Characterization of the molecular interaction between acetaldehyde and phenanthrene: A molecular simulation study of nanoparticle formation dynamics from bioethanol blends

Abstract

Bioethanol has been increasingly applied as a renewable energy component in combination with gasoline for the reduction of emissions and to reduce the release of climate gases in the atmosphere. Blending of bioethanol and gasoline has however not been studied from a toxicological perspective, and our recent studies show that it can contribute to increased toxicity in urban atmospheres. In parallel, it is established that the combination of bioethanol and gasoline introduces two leading toxic components in the urban atmosphere as potentially toxic mixtures: acetaldehyde and PAHs. PAHs are found in combusted gasoline and are virtually absent in emissions of bioethanol. Bioethanol however, contributes with acetaldehyde, which is a potential carcinogen. In this study, we are aiming on studying the dynamics of particle formation between acetaldehyde and phenanthrene, which is a PAH found at high concentrations in generic fossil fuel emissions.
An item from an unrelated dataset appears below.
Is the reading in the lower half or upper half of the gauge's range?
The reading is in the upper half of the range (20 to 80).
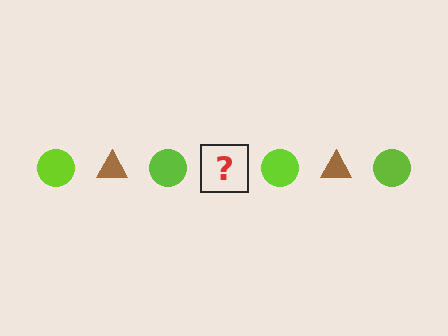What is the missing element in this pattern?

Our analysis resolves the interaction of these two main emission toxic components at the molecular level in virtual chambers of 300 to 700K, under standard atmospheric conditions and under high pressure and temperature from the engine and exhaust pipe and reveals also their interaction with environmental humidity, modeled as single-point charged water molecules. The results show so far that PAHs and phenanthrene can combine in water phase and form aqueous nanoparticles which can be easily absorbed in the lungs through respiration. Water droplets in moisture becomes potential carriers of PAHs to the exposed subjects by forming non-covalent bonds with acetaldehyde, which in turn binds phenanthrene via its hydrophobic group.